The fact that pursuit of these jobs may be killing not only the workers, but their employers, neighbors, and entire commons as well is never allowed into public discussion or calculations of social benefits. Short term strategies abound. Polluters have correctly strategized that in the near-term they can reap profits and escape before the consequences come marked as ‘overdue.’
Eventually there will be a day of reckoning, and to make substantial changes, America will be forced to grapple with the fundamental question of how we will parcel and distribute National wealth without the mechanism of “the job” as the regulatory mechanism. This will become true particularly when catastrophes force us to discontinue numerous industries which are contributing to our destruction. It was Richard Nixon who first proposed a guaranteed annual income for all Americans. I’m not sure what the problem was that he was trying to solve, but we may be overdue for reconsidering that option.
The millions of souls mining coal, uranium, manufacturing plastics and chemicals et al are not going lay down and sacrifice themselves like Al Capp’s “shmoos” who willingly turned themselves into milk and butter for the hungry. If we as a Nation need to end those industries, we have to be able to offer those workers some share of the national wealth to support them while we overhaul the culture. We have to be able to prevent the banks and mortgage holders from exploiting fixed debts if their incomes must necessarily fall, so they do not lose their homes. We need to win them as allies and actively prepare for a new future together. The only way we can do that is by protecting their livelihoods- in effect, paying them not to work. From this perspective the social communes and experiments of the 1960’s made imminent good sense.Thinking our way through not only the mechanisms to do this, but the social mores and adjustments required, though incredibly complicated, will be far less complicated than mass degradation and extinction.I don’t know how Capitalism will eventually deal with this collision, but I can see it coming and it will force changes in the simplistic Free-Market models currently afflicting us.
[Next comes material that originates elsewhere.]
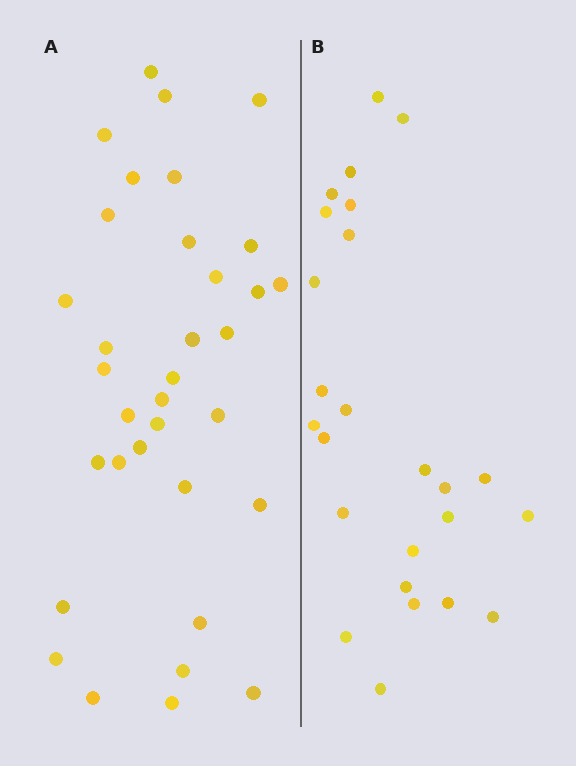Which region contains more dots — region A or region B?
Region A (the left region) has more dots.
A similar model needs to be employed with environmental issues. When the Nation decides to stop clear-cutting trees, it is unfair to ask the loggers and mill-hands to unilaterally bear the costs of that decision. It is National wealth, a National expense, and the Nation must willingly share it. We could put those same souls back to work clearing creeks, replanting trees, building Salmon runs, and repairing centuries of extractive forest practices; rebuilding the Salmon and fishing industries with Government subsidized jobs. Who would pay for that? Not the private sector certainly. Their mandate is individual---to increase shareholder wealth. Only the Government has an interest in the collective well-being. We need to begin wrestling with the contradictions and conundrums of this dynamic, because, as the prophetic Mr. Dylan reminds us, “We’re “doing 90 miles an hour down a dead-end street.”